The Operating System
With the proliferation of 32-bit Windows based benchmarks for the Opteron and Windows being our main testing platform at HEXUS, it was a nice change of pace to use something else entirely.SuSE has been a vehement supporter of AMD's 64-bit Linux push, indeed SuSE software engineers are responsible for much of the Opteron support in Linux today, so the 64-bit version of their Enterprise Server 8 was the natural choice for the testing. Armari will supply and and all of their server boxes with SuSE ES installed, including their Opteron solutions, so we duly requested that configuration with both servers.
The 64-bit version of the operating system was used for the Opteron computer, to test it in its most favourable operating environment. Able to simultaneously run 32-bit and 64-bit compiled binaries, it was a godsend for testing. The Opteron switches operating modes depending on whether executing code is flagged as requiring x86-64 ISA features. 32-bit code runs transparently in a 64-bit host operating system and it simply cannot see anything more on the processor than is provided by a current Athlon XP. The 1MB of L2 is available in 32-bit mode, but the extra GPR's, the new SIMD registers and access to anything more than 4GB of memory aren't available.
For a easy to understand look at the operating modes of Opteron, click here.
Enterprise Server 8 was used on the Xeon computer, but obviously the 32-bit i686 optimised version.
SuSE Linux Enterprise Server 8 provides everything needed for full operation on Opteron, including an optimised kernel, optimised 64-bit binaries for many software components and a full 32-bit subsystem for running 'legacy' code or as yet unoptimised software.
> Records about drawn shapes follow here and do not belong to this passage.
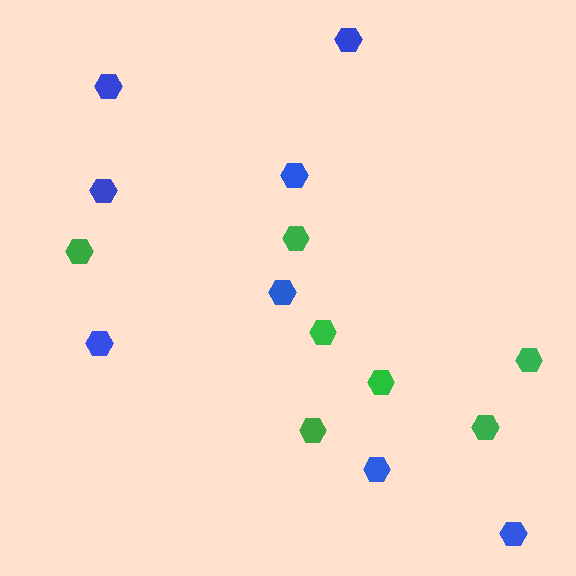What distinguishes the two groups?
There are 2 groups: one group of blue hexagons (8) and one group of green hexagons (7).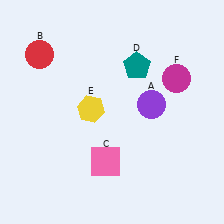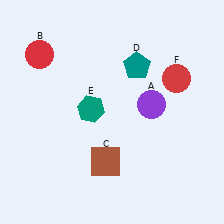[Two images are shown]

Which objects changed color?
C changed from pink to brown. E changed from yellow to teal. F changed from magenta to red.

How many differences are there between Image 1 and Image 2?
There are 3 differences between the two images.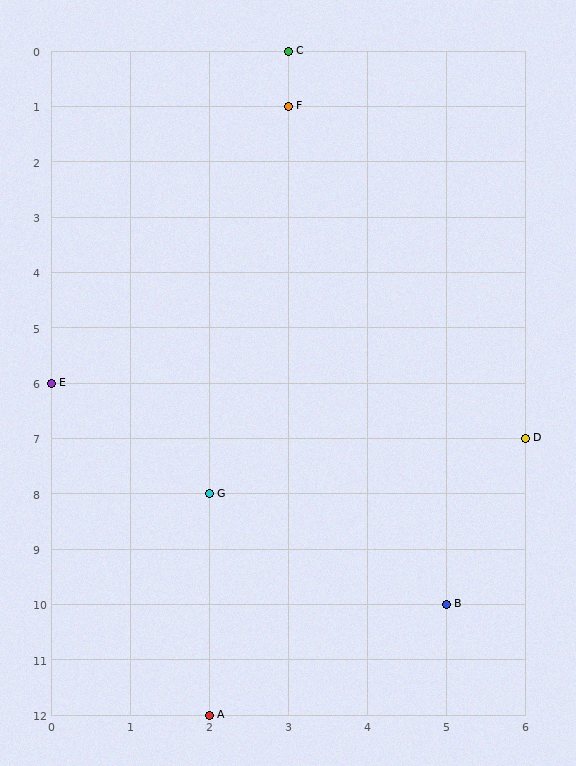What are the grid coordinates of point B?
Point B is at grid coordinates (5, 10).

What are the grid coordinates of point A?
Point A is at grid coordinates (2, 12).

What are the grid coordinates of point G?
Point G is at grid coordinates (2, 8).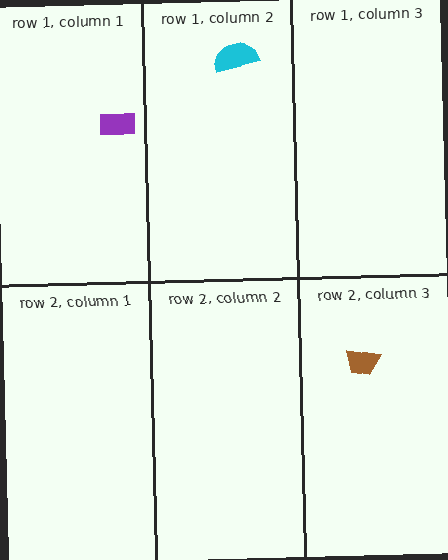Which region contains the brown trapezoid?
The row 2, column 3 region.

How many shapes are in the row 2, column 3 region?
1.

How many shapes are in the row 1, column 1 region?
1.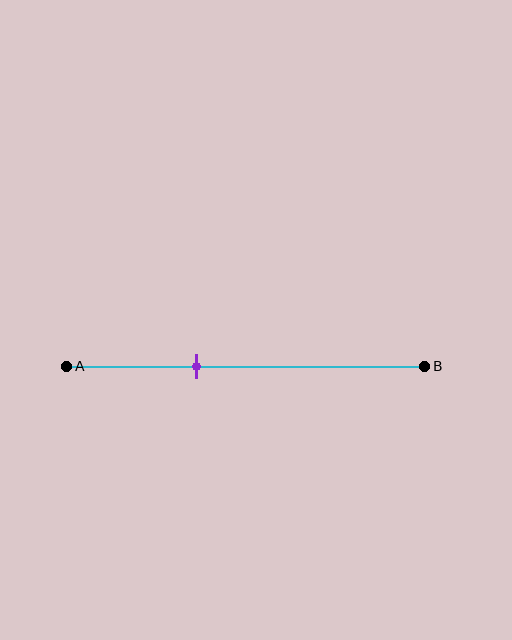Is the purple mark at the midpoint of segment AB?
No, the mark is at about 35% from A, not at the 50% midpoint.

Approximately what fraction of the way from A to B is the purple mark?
The purple mark is approximately 35% of the way from A to B.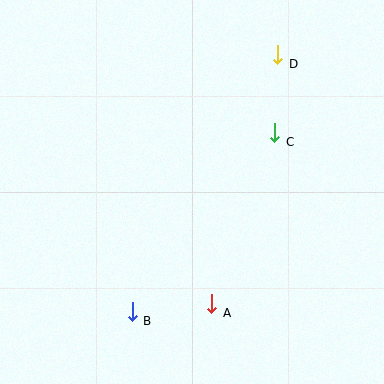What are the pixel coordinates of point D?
Point D is at (278, 64).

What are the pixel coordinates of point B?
Point B is at (132, 321).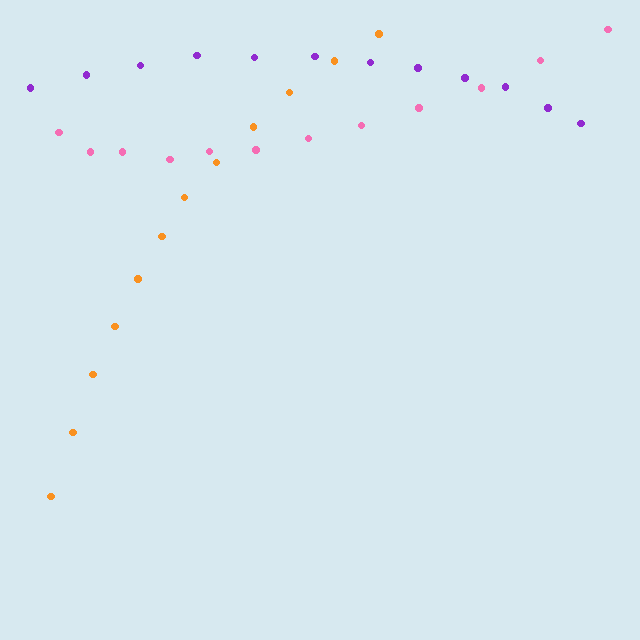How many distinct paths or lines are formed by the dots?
There are 3 distinct paths.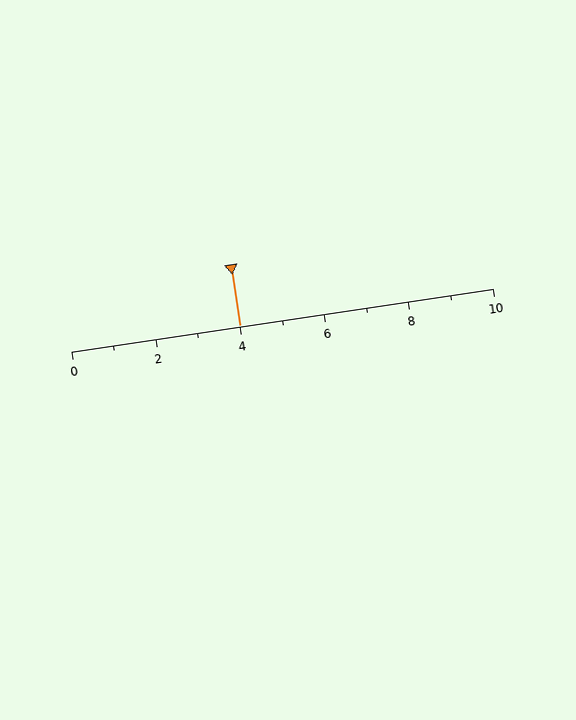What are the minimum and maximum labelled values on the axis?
The axis runs from 0 to 10.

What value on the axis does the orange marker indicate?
The marker indicates approximately 4.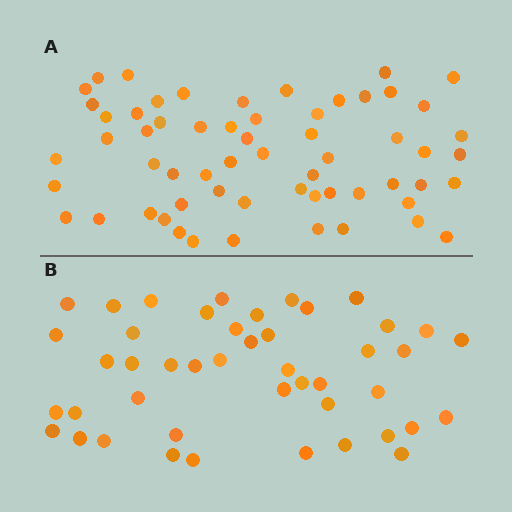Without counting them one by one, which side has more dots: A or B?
Region A (the top region) has more dots.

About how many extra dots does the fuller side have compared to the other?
Region A has approximately 15 more dots than region B.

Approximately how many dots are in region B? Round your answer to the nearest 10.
About 50 dots. (The exact count is 45, which rounds to 50.)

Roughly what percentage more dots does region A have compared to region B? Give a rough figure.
About 35% more.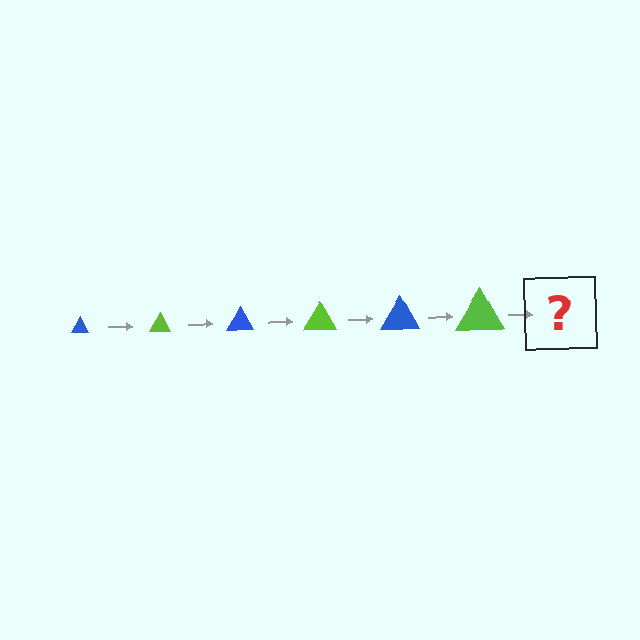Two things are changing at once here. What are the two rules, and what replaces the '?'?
The two rules are that the triangle grows larger each step and the color cycles through blue and lime. The '?' should be a blue triangle, larger than the previous one.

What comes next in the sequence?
The next element should be a blue triangle, larger than the previous one.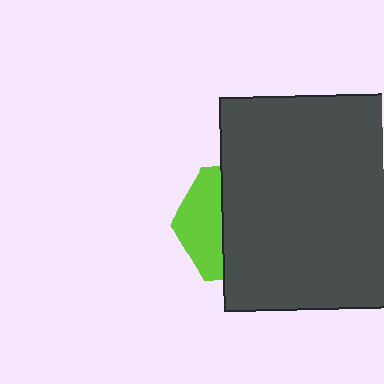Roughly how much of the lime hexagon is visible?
A small part of it is visible (roughly 36%).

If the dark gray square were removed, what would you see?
You would see the complete lime hexagon.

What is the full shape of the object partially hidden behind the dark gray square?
The partially hidden object is a lime hexagon.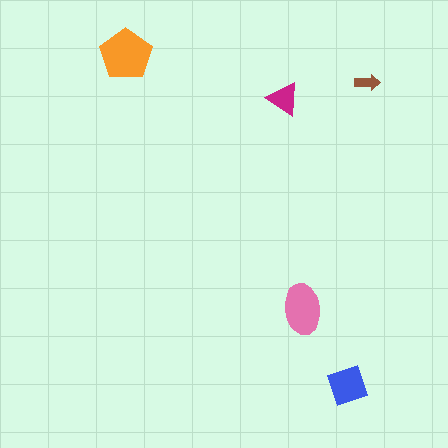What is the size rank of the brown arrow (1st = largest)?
5th.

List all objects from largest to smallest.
The orange pentagon, the pink ellipse, the blue diamond, the magenta triangle, the brown arrow.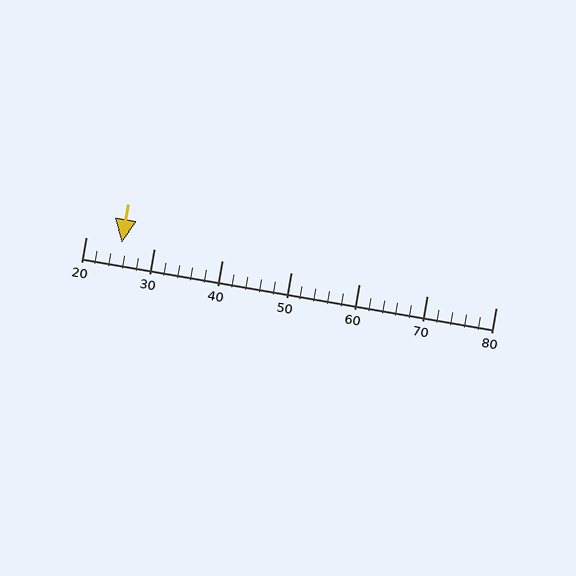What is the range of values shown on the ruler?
The ruler shows values from 20 to 80.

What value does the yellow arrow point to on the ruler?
The yellow arrow points to approximately 25.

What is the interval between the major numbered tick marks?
The major tick marks are spaced 10 units apart.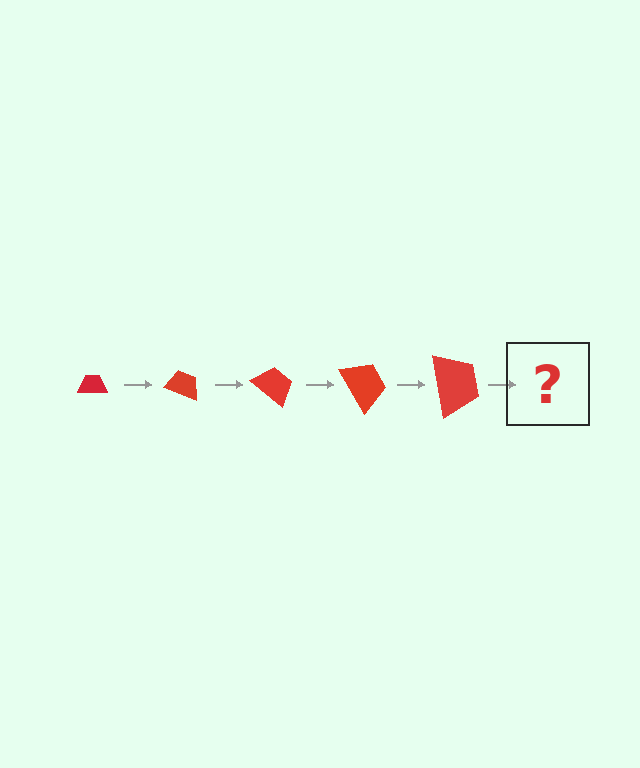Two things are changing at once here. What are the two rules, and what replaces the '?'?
The two rules are that the trapezoid grows larger each step and it rotates 20 degrees clockwise each step. The '?' should be a trapezoid, larger than the previous one and rotated 100 degrees clockwise from the start.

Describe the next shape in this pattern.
It should be a trapezoid, larger than the previous one and rotated 100 degrees clockwise from the start.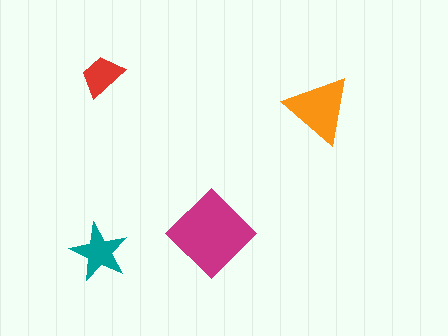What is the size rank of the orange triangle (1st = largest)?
2nd.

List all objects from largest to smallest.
The magenta diamond, the orange triangle, the teal star, the red trapezoid.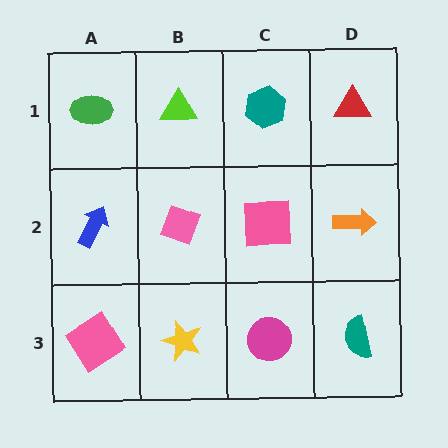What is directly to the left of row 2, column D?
A pink square.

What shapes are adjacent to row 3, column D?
An orange arrow (row 2, column D), a magenta circle (row 3, column C).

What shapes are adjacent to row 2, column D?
A red triangle (row 1, column D), a teal semicircle (row 3, column D), a pink square (row 2, column C).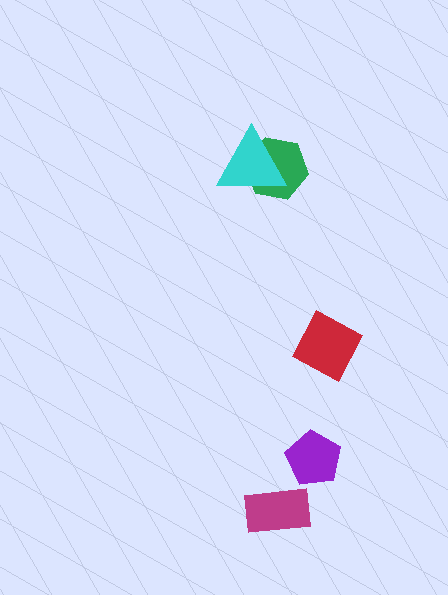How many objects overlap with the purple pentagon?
0 objects overlap with the purple pentagon.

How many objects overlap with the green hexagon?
1 object overlaps with the green hexagon.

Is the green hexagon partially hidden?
Yes, it is partially covered by another shape.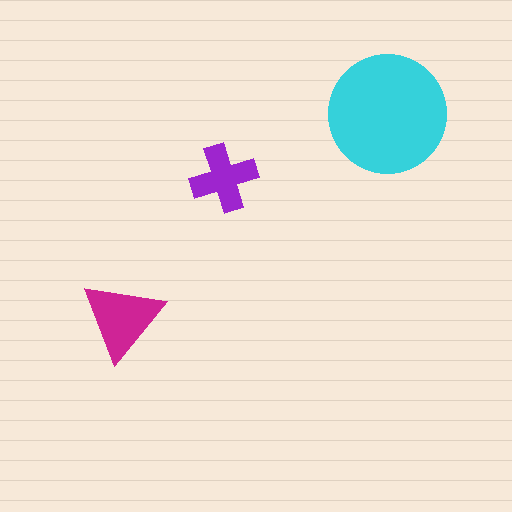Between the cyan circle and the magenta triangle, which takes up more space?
The cyan circle.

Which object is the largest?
The cyan circle.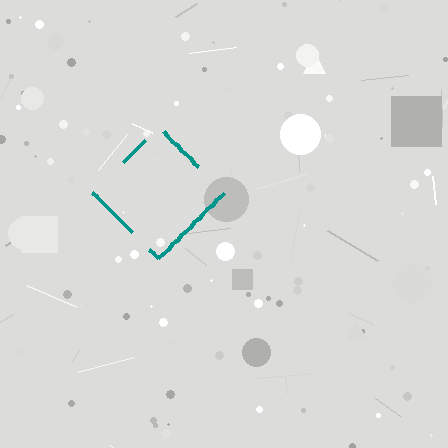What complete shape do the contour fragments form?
The contour fragments form a diamond.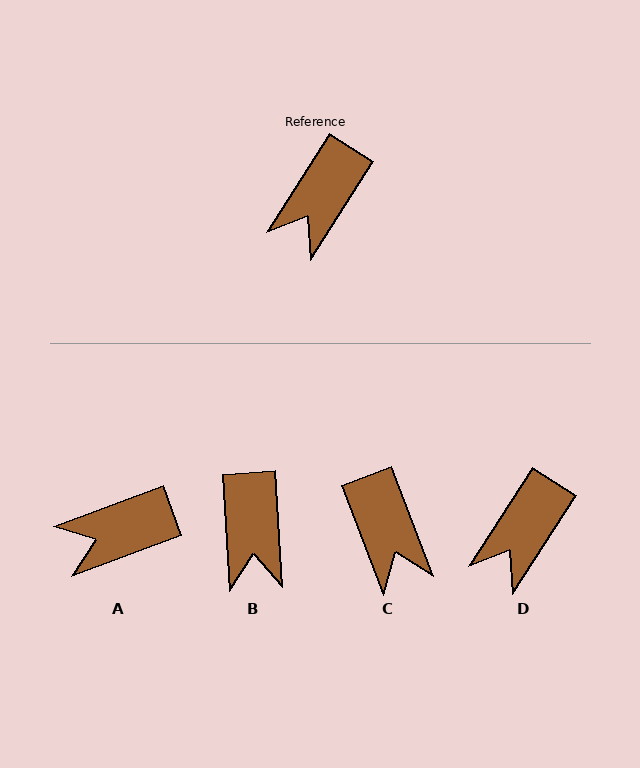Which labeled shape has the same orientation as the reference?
D.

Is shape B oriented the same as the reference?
No, it is off by about 36 degrees.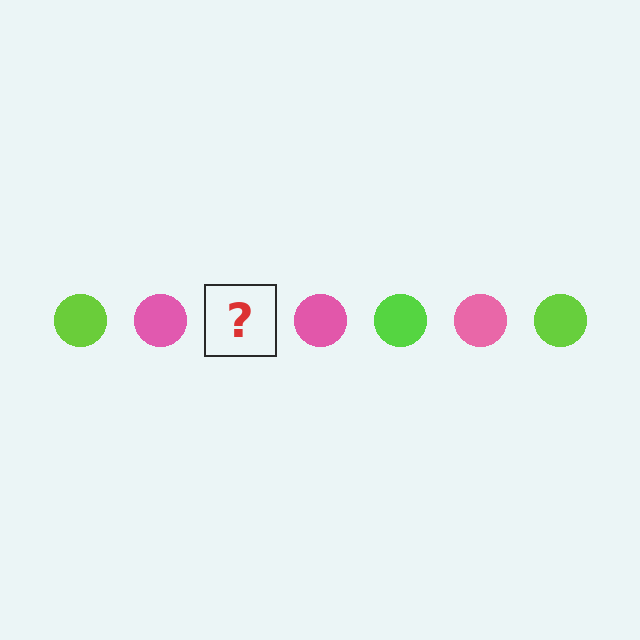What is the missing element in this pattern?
The missing element is a lime circle.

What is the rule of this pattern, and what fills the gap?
The rule is that the pattern cycles through lime, pink circles. The gap should be filled with a lime circle.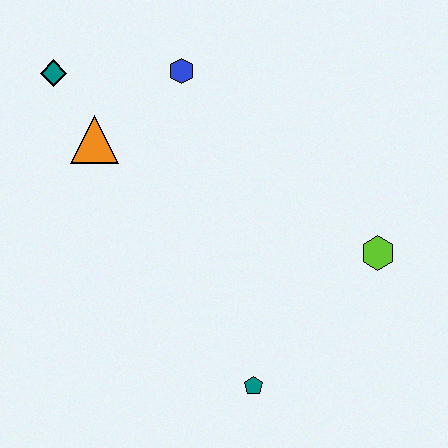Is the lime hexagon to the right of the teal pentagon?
Yes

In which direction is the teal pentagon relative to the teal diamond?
The teal pentagon is below the teal diamond.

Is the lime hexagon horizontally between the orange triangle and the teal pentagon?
No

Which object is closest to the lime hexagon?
The teal pentagon is closest to the lime hexagon.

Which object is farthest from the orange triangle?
The lime hexagon is farthest from the orange triangle.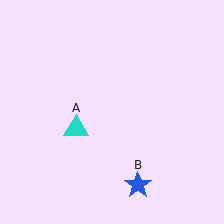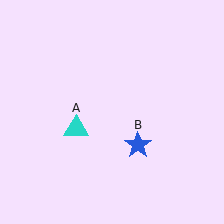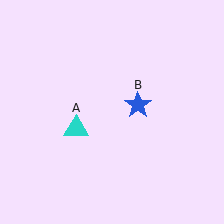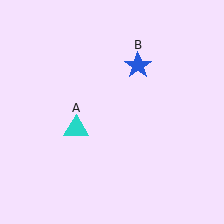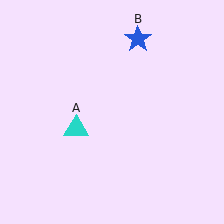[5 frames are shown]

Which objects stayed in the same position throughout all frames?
Cyan triangle (object A) remained stationary.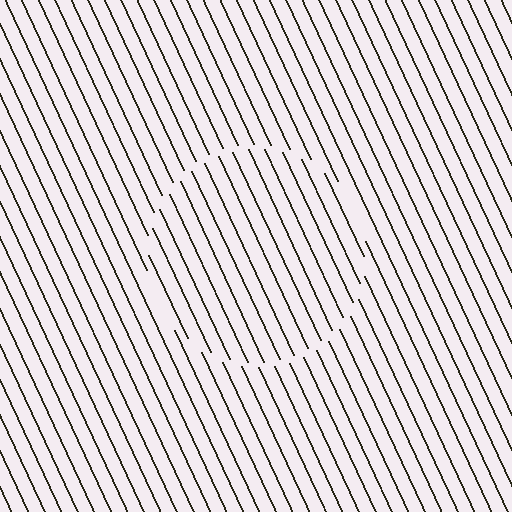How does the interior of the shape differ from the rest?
The interior of the shape contains the same grating, shifted by half a period — the contour is defined by the phase discontinuity where line-ends from the inner and outer gratings abut.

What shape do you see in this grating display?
An illusory circle. The interior of the shape contains the same grating, shifted by half a period — the contour is defined by the phase discontinuity where line-ends from the inner and outer gratings abut.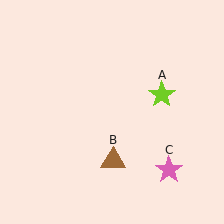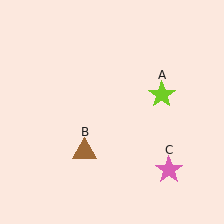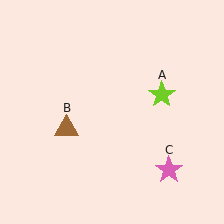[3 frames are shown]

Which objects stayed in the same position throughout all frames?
Lime star (object A) and pink star (object C) remained stationary.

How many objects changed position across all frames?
1 object changed position: brown triangle (object B).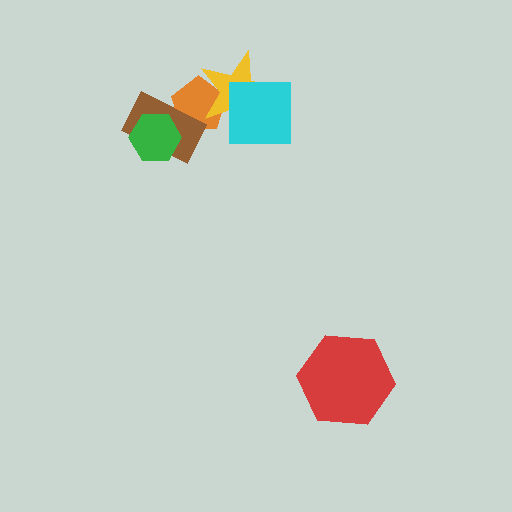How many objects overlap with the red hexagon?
0 objects overlap with the red hexagon.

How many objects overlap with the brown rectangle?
2 objects overlap with the brown rectangle.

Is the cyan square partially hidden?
No, no other shape covers it.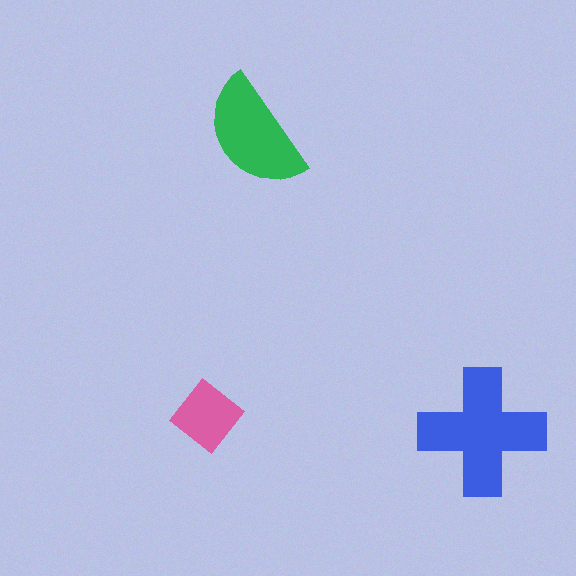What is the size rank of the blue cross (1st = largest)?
1st.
I'll go over the benchmarks on the following page. For now, a few screen shots of SLES8 in operation on the Opteron.
YaST2 showing bridge info
Installing the 32-bit subsystem
Adjusting runlevel
YaST2 showing Opteron pair
Notes
I'd have loved to go in to more detail about SLES8 and talk about things like the LVM support, the Enterprise specific features, security, the 32-bit subsystem and a whole bunch of other stuff. Word count and review topic conspired against me, but don't count out a special SLES8 based article on HEXUS in the future.Also a quick thankyou to Andi Kleen, software engineer at SuSE and responsible for much of the x86-64 support in current Linux kernels, for answering some questions I had about Opteron.